Из подписантов знаком только Е. Родыгин. Этого пьянчужку с гармошкой несколько раз приводили к нам в школу. Прямо в учебный класс, перед какими-то революционными праздниками. Существо, дыша перегаром и брызжа слюной до последней парты, очень громко пело под собственный аккомпанемент собственные же сочинения. «Ой, рябина кудрявая», «Едут новоселы по земле целинной...» И еще что-то высокоидейное в юродивом исполнении. В заключение концерта было «Э-ге-гей, хали-гали...». Уже под нескрываемое ржание всего класса. Правда, исполнителя это не смущало. Кроме того, по городу ходила история о том, как когда-то, напившись до полусмерти и заснув за рулем, этот самый Родыгин, пробив ограждение, вылетел с моста и упал в железнодорожную угольную платформу проходящего внизу грузового состава. Уехал за тридевять земель и был отловлен чуть ли не в другой области. Не знаю, как в искусстве, а на земле след свой он, безусловно, оставил — мост с той поры называется не иначе как «родыгинский». А кроме всего, выступающий имел среди учеников школы многолетнюю кличку «Алкодрыгин».

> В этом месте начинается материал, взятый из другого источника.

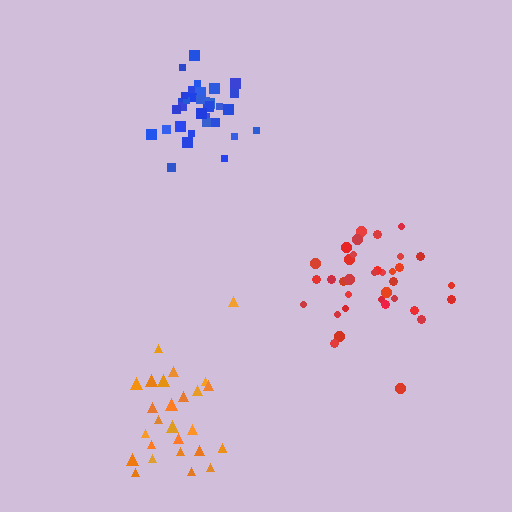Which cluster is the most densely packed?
Blue.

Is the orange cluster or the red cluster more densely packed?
Red.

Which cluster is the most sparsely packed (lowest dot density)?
Orange.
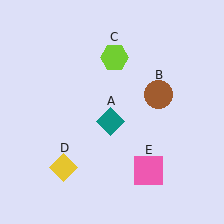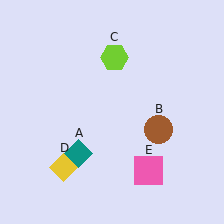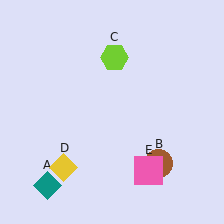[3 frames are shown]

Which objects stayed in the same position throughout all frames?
Lime hexagon (object C) and yellow diamond (object D) and pink square (object E) remained stationary.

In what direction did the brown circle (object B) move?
The brown circle (object B) moved down.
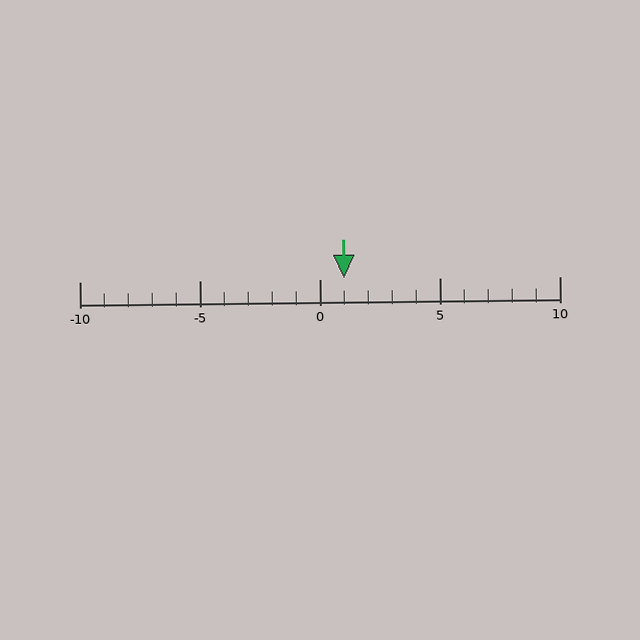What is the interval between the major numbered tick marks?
The major tick marks are spaced 5 units apart.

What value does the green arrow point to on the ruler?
The green arrow points to approximately 1.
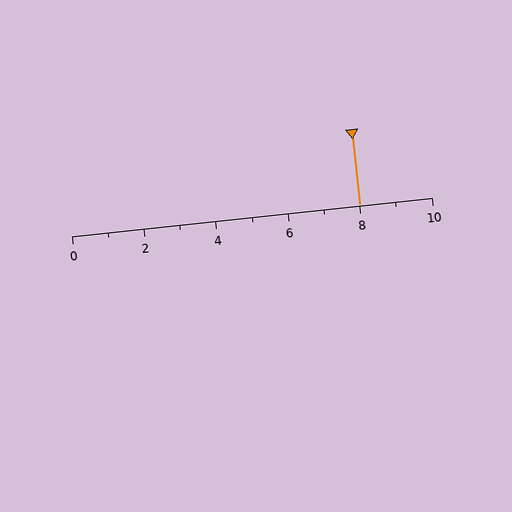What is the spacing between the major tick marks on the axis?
The major ticks are spaced 2 apart.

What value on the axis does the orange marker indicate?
The marker indicates approximately 8.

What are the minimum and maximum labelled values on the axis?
The axis runs from 0 to 10.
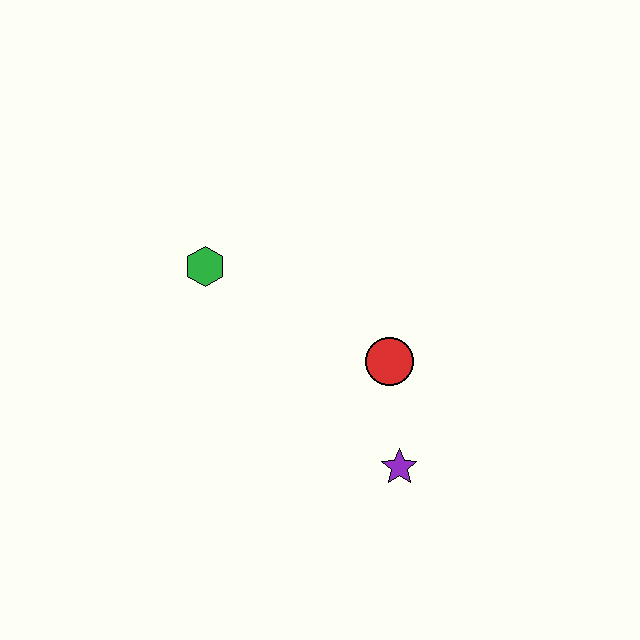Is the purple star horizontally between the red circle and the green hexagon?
No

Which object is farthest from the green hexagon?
The purple star is farthest from the green hexagon.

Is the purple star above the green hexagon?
No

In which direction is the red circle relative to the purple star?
The red circle is above the purple star.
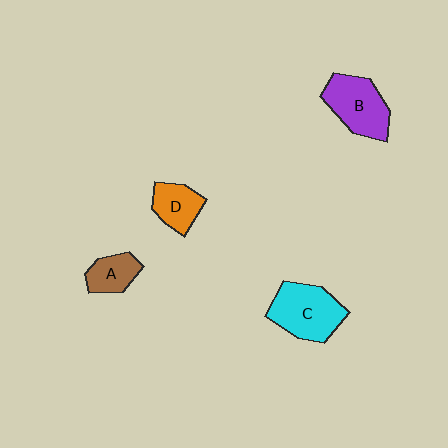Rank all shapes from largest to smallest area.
From largest to smallest: C (cyan), B (purple), D (orange), A (brown).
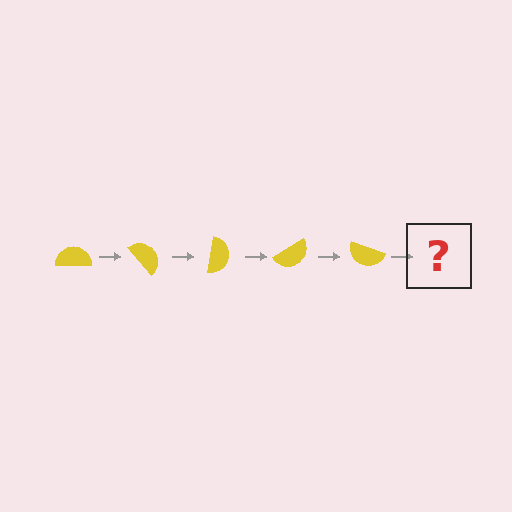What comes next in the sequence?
The next element should be a yellow semicircle rotated 250 degrees clockwise.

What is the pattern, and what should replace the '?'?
The pattern is that the semicircle rotates 50 degrees clockwise each step. The '?' should be a yellow semicircle rotated 250 degrees clockwise.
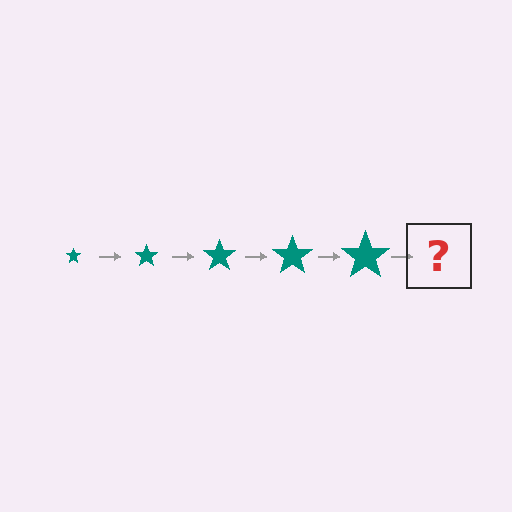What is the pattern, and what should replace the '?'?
The pattern is that the star gets progressively larger each step. The '?' should be a teal star, larger than the previous one.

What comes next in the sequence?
The next element should be a teal star, larger than the previous one.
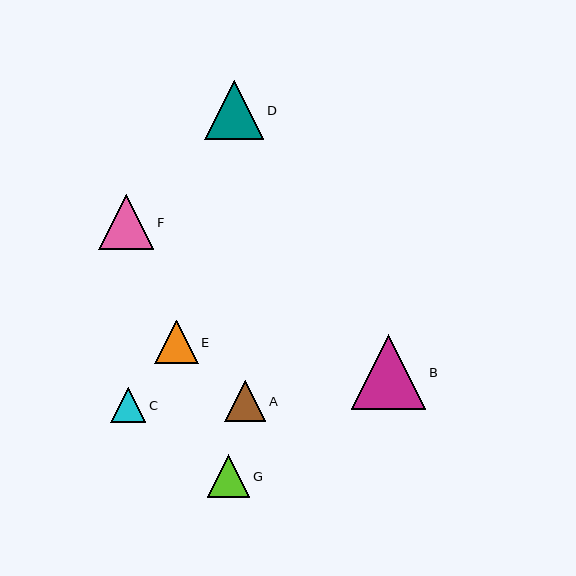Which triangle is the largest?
Triangle B is the largest with a size of approximately 74 pixels.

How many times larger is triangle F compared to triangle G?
Triangle F is approximately 1.3 times the size of triangle G.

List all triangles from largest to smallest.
From largest to smallest: B, D, F, E, G, A, C.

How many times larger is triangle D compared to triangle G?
Triangle D is approximately 1.4 times the size of triangle G.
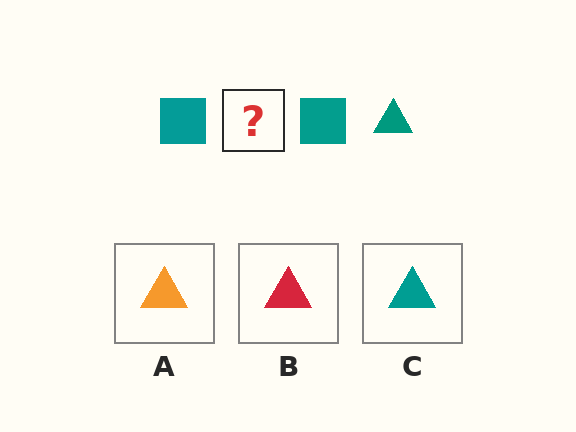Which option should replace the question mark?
Option C.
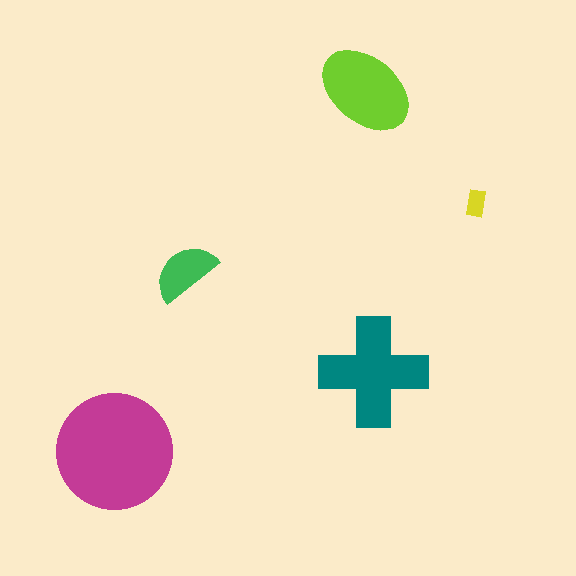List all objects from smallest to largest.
The yellow rectangle, the green semicircle, the lime ellipse, the teal cross, the magenta circle.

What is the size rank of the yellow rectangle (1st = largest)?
5th.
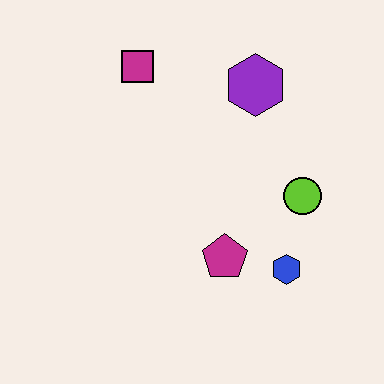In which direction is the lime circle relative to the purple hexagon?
The lime circle is below the purple hexagon.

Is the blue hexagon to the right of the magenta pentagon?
Yes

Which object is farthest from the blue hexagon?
The magenta square is farthest from the blue hexagon.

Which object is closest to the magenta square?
The purple hexagon is closest to the magenta square.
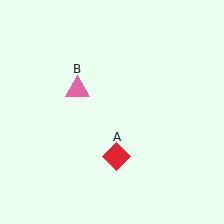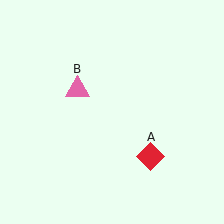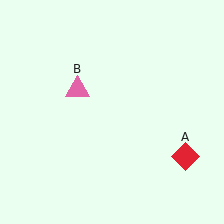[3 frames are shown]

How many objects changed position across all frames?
1 object changed position: red diamond (object A).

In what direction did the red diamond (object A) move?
The red diamond (object A) moved right.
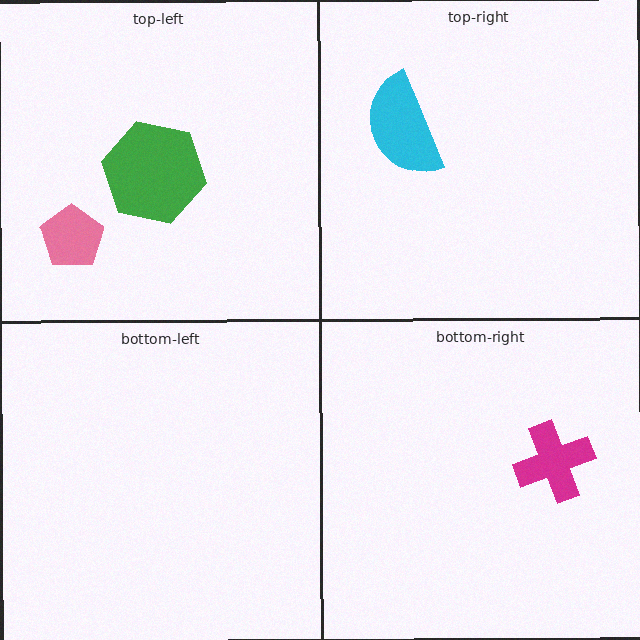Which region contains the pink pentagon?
The top-left region.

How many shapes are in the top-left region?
2.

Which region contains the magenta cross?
The bottom-right region.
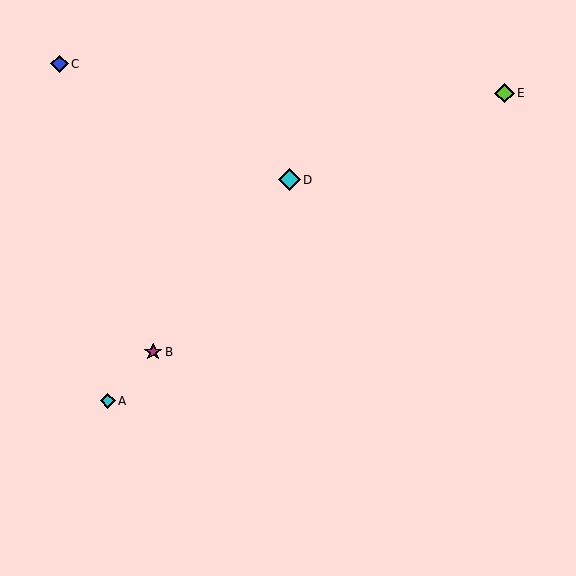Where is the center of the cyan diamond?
The center of the cyan diamond is at (108, 401).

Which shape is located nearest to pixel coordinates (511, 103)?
The lime diamond (labeled E) at (504, 93) is nearest to that location.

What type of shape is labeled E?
Shape E is a lime diamond.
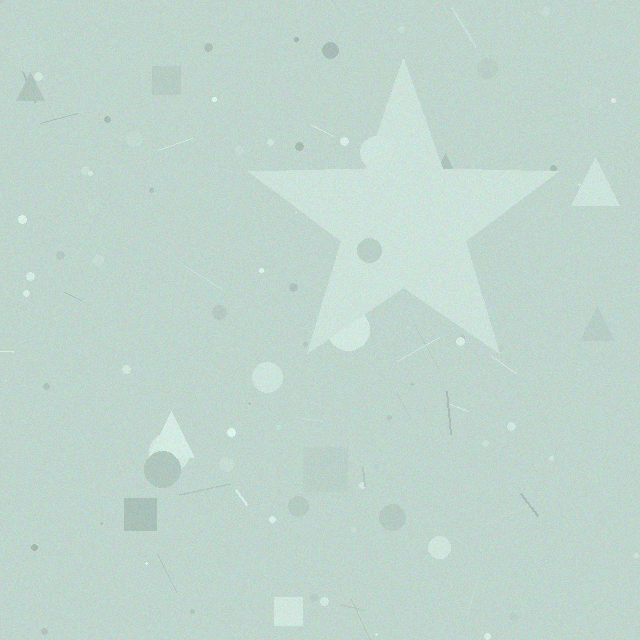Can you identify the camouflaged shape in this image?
The camouflaged shape is a star.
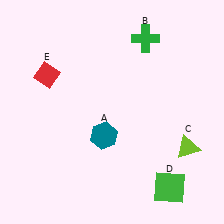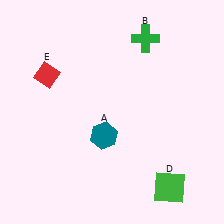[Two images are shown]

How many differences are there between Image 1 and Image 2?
There is 1 difference between the two images.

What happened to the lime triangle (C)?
The lime triangle (C) was removed in Image 2. It was in the bottom-right area of Image 1.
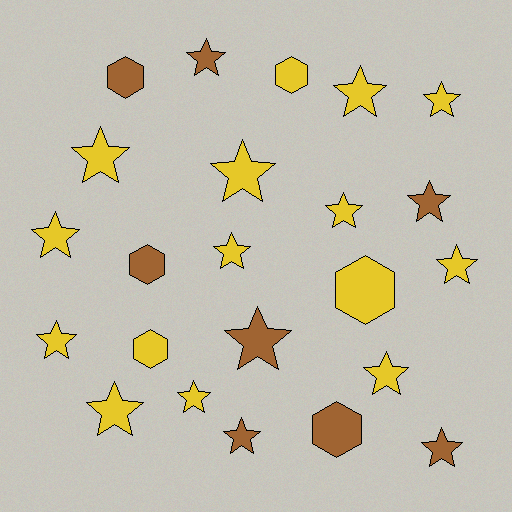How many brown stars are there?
There are 5 brown stars.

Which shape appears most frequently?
Star, with 17 objects.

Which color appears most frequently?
Yellow, with 15 objects.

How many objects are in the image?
There are 23 objects.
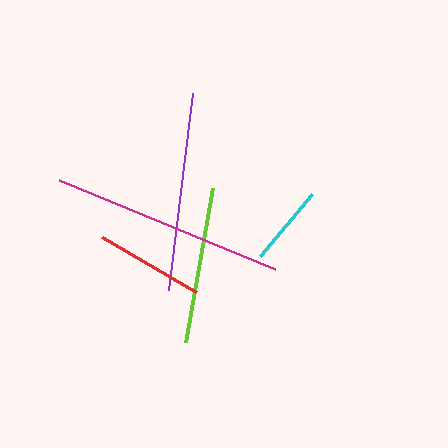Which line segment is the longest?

В указанном документе он значился «основным экспертом» — это было ясно по орфографии и «доказательствам». Особенно покорила заключительная часть его душераздирающей рецензии: «...Автор вышеупомянутых песен нуждается если не в психиатрической, то в тюремной изоляции наверняка». Ни добавить, ни отнять.
— Ну что, прочитал, как о тебе творческие люди пишут?
Ралдугин затягивается, закатывает глаза и добавляет с
лукавым осклабом:
— Но это — так, пустяки. Песни нас, конечно, интересуют, но мало. За это статья до трех лет. Они — в качестве, так сказать, характеристики, хе-хе. Нас, Александр Васильевич, интересует ап-па-ра-тура. Вот о ней мы и будем долго говорить.
— Задавайте вопросы.
Глаза Ралдугина темные, злые. Улыбка злорадная. Речь нарочито спокойная и неспешная. Говорим без протокола. О семье, о музыке, о машинах, бог весть о чем. Он чего- то ждет. С каждой минутой убеждаюсь, что имею дело с опытным и махровым негодяем.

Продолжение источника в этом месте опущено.